If you build your own agent and wonder why responses got slow and expensive after you added "helpful" dynamic sections to the system prompt, this is why. Hermes segregates volatile state so the expensive part stays stable.

Tool registry and AST discovery

Hermes does not maintain a central list of tool names in a YAML file. Each tool module self-registers at import time by calling registry.register(...) with schema, handler, toolset membership, optional check_fn, and metadata.

Discovery scans tools/*.py with AST inspection:

def _module_registers_tools(module_path: Path) -> bool:
    source = module_path.read_text(encoding="utf-8")
    tree = ast.parse(source, filename=str(module_path))
    return any(_is_registry_register_call(stmt) for stmt in tree.body)

Only top-level registry.register(...) calls count. A helper that registers inside a function is ignored, which prevents accidental double registration from lazy imports.

Figure 4 shows the boot sequence.

At process start, discover_builtin_tools() imports every qualifying module. Side effect: registration populates the singleton ToolRegistry. MCP tools register separately when MCP servers connect. check_fn callables (e.g., "is Docker running?") are TTL-cached for 30 seconds so repeated get_definitions() calls do not probe the filesystem every time.

Each ToolEntry carries JSON schema, sync or async handler, toolset label, optional dynamic_schema_overrides, and max_result_size_chars for truncation before results hit the context window.

Pattern: registration beats enumeration. New tools are new files plus one register block. model_tools.get_tool_definitions() queries the registry; nothing else needs updating.

Toolsets: product surface, not implementation detail

The registry is complete; toolsets are curatorial. Figure 5 shows layers.

toolsets.py defines named bundles: which tools belong, alias names, optional toolset-level check_fn, and CLI/gateway presets (minimal, coding, full, etc.). When you launch Hermes with --toolsets terminal,browser, you are not loading different code. You are filtering get_tool_definitions().

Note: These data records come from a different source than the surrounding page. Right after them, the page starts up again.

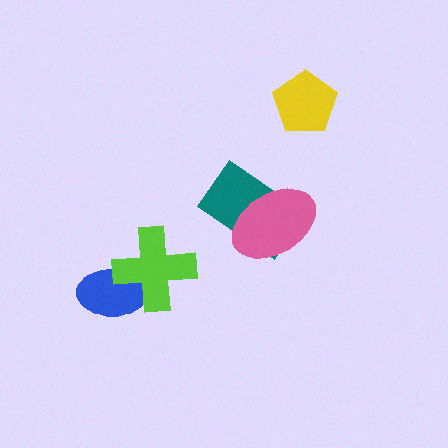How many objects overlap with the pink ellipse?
1 object overlaps with the pink ellipse.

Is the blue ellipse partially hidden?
Yes, it is partially covered by another shape.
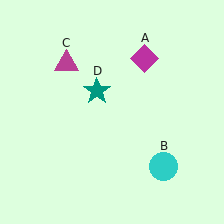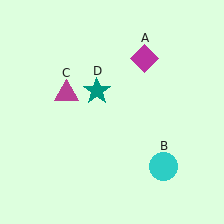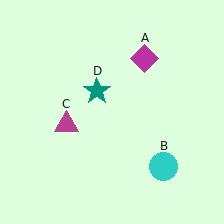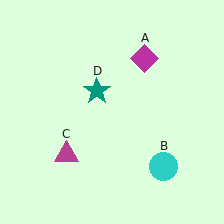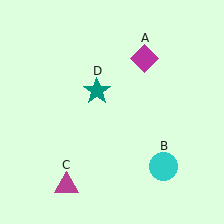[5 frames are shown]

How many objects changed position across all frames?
1 object changed position: magenta triangle (object C).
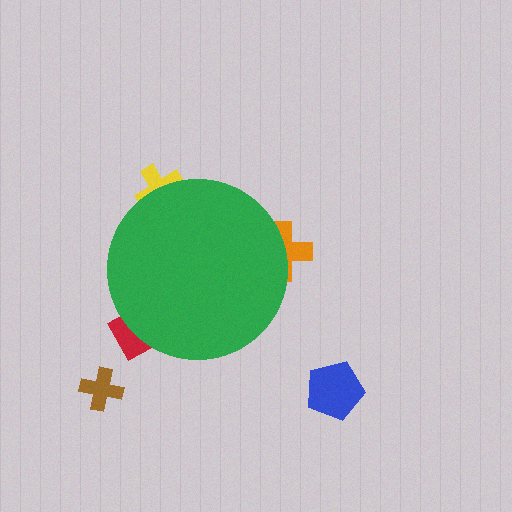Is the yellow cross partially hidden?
Yes, the yellow cross is partially hidden behind the green circle.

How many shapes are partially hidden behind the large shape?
3 shapes are partially hidden.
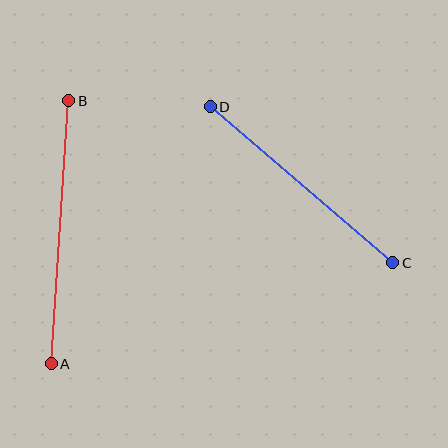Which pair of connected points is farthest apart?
Points A and B are farthest apart.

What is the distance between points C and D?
The distance is approximately 240 pixels.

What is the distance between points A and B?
The distance is approximately 263 pixels.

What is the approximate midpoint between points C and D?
The midpoint is at approximately (302, 185) pixels.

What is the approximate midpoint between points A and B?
The midpoint is at approximately (60, 232) pixels.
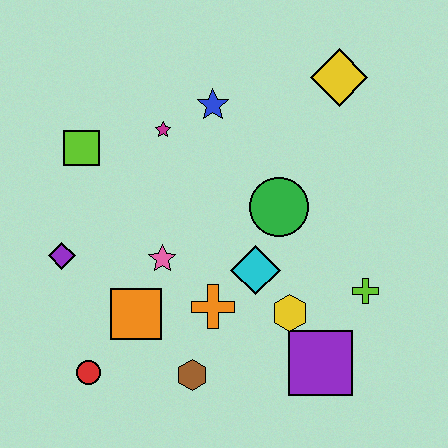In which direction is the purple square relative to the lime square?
The purple square is to the right of the lime square.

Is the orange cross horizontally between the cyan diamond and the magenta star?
Yes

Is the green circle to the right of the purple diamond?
Yes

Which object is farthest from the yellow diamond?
The red circle is farthest from the yellow diamond.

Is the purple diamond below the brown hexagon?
No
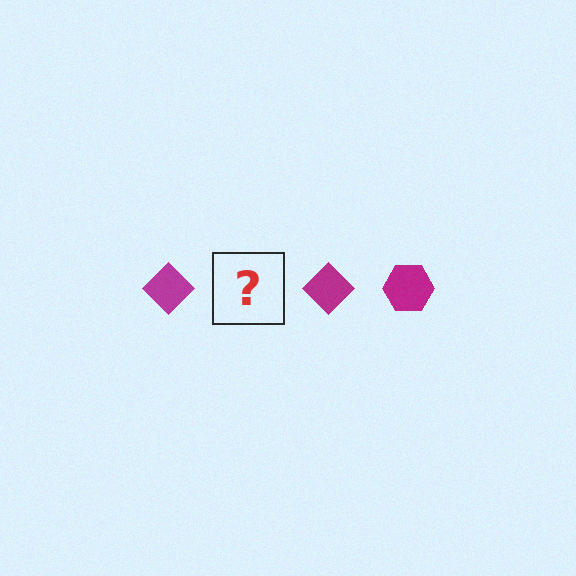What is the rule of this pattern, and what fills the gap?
The rule is that the pattern cycles through diamond, hexagon shapes in magenta. The gap should be filled with a magenta hexagon.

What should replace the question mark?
The question mark should be replaced with a magenta hexagon.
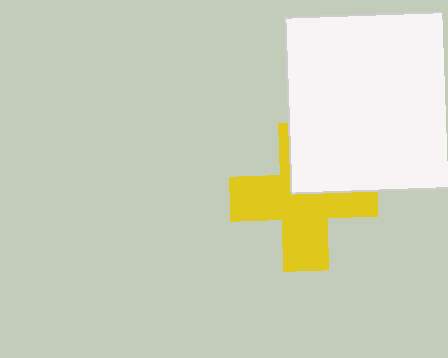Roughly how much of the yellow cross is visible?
Most of it is visible (roughly 68%).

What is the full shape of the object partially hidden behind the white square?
The partially hidden object is a yellow cross.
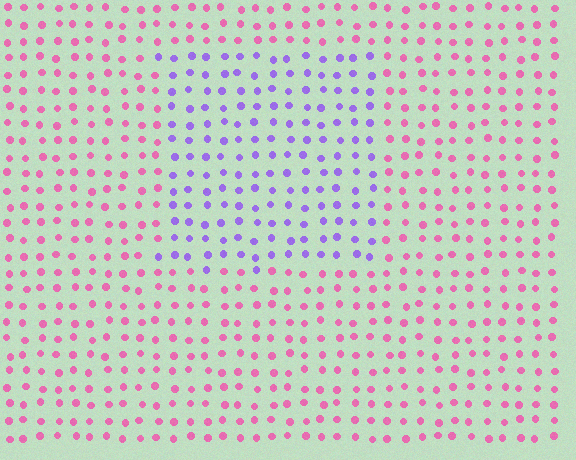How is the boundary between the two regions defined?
The boundary is defined purely by a slight shift in hue (about 63 degrees). Spacing, size, and orientation are identical on both sides.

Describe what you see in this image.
The image is filled with small pink elements in a uniform arrangement. A rectangle-shaped region is visible where the elements are tinted to a slightly different hue, forming a subtle color boundary.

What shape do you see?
I see a rectangle.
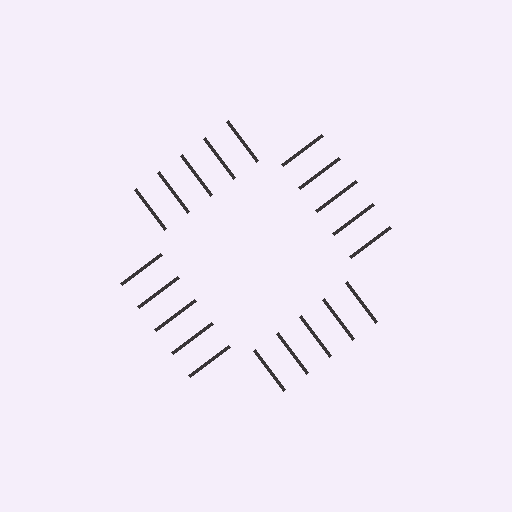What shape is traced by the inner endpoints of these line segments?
An illusory square — the line segments terminate on its edges but no continuous stroke is drawn.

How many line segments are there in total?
20 — 5 along each of the 4 edges.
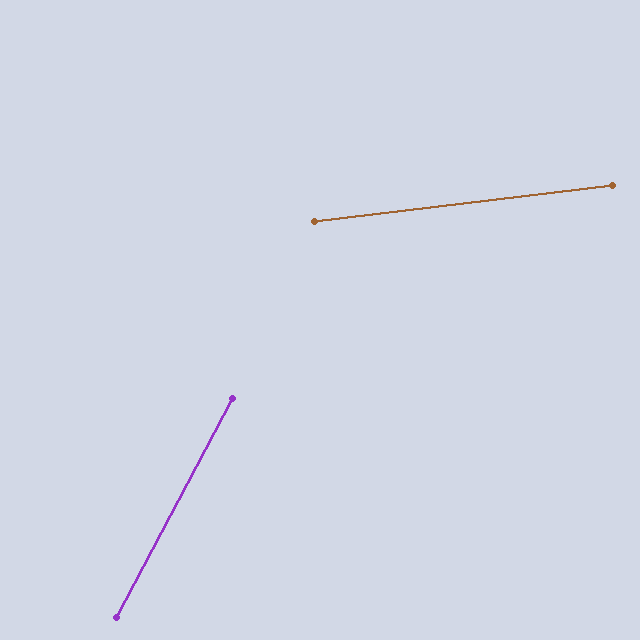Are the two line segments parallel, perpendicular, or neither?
Neither parallel nor perpendicular — they differ by about 55°.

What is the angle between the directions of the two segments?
Approximately 55 degrees.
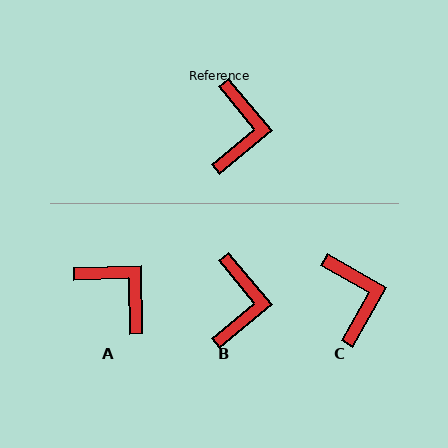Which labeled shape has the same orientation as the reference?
B.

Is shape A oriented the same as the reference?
No, it is off by about 51 degrees.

Why bother? Three reasons: token economics (fewer schemas in the prompt), safety (a read-only Slack bot should not expose terminal or delegate_task), and subagent contracts (delegate_task passes explicit tool lists to children).

Dynamic schema overrides matter for delegation. The delegate_task description embeds current max_concurrent_children and max_spawn_depth so the model sees accurate limits, not stale defaults from when the schema was written.

Pattern: two-layer tool model — global registry for engineers, toolsets for product and security.

Dispatch: handlefunctioncall and runasync

All tool execution funnels through model_tools.handle_function_call. It coerces stringy JSON arguments to typed values, routes Tool Search bridge calls (tool_search, tool_describe, tool_call), runs pre/post hooks, enforces edit-approval gates, and finally invokes the handler from the registry.

Figure 6 summarizes the path.

Async handlers cannot assume a running event loop. CLI sessions often have none; gateway code often has one. _run_async is the single bridge: worker threads inside async gateways, per-thread persistent loops for parallel tool executors, and a process-wide loop for plain CLI.

Tool Search collapses deferrable tools behind a small bridge surface so the model searches a catalog instead of receiving fifty schemas upfront. Bridge dispatch re-scopes definitions to the session's enabled toolsets so a restricted subagent cannot invoke tools outside its grant via tool_call.

Context compression: protect head and tail, summarize the middle

Long sessions die in one of two ways: hard context limits from the provider, or soft death by token cost. Hermes compresses proactively.

Figure 7 outlines the pipeline.

ContextCompressor tracks estimated and provider-reported token counts. When over threshold, it prunes old tool results, protects head and tail messages, summarizes the middle via an LLM call, and optionally forks a child session linked by parent_session_id in SessionDB.

Preflight compression runs at the start of a turn if estimates cross threshold, before paying for a doomed API call. After compression, retry counters reset so the model gets a fresh attempt on the shorter context.

Insight: compression is a session event, not an invisible edit. Gateways replay compression warnings through status callbacks so users know history was summarized.

SessionDB: SQLite as the agent's memory bus

JSONL transcripts do not scale to gateway concurrency, full-text search, and parent/child session chains. SessionDB (hermes_state.py) is a WAL-mode SQLite database (schema version 14) with FTS5 on messages.

Figure 8 shows the main entities.

Design choices worth copying: WAL mode for concurrent readers, FTS5 plus trigram triggers for session_search, system_prompt column for resume fidelity, parent_session_id for compression lineage, and source tagging (cli, telegram, discord, …) for filtered history.

Pattern: one durable conversation store with search and lineage, separate from execution telemetry.

Delegation: subagents as fresh AIAgent instances

delegate_task spawns a child AIAgent with restricted tools, a clean message history containing only the delegated instruction, and its own IterationBudget. Figure 9 captures the economics.

Important defaults: max_spawn_depth defaults to 1; recursive delegate_task is stripped from child tool lists; roles (leaf, orchestrator, …) normalize tool access and prompt fragments injected into the child system message.

The parent sees only the child's final text. Intermediate tool traces stay in the child session. Cross-agent file state uses task_id exposed on the parent during the turn so snapshots at child launch identify the correct isolation namespace.

Pattern: subagents are processes, not threads — separate budgets, separate tool grants, separate SessionDB rows, summarized return channel.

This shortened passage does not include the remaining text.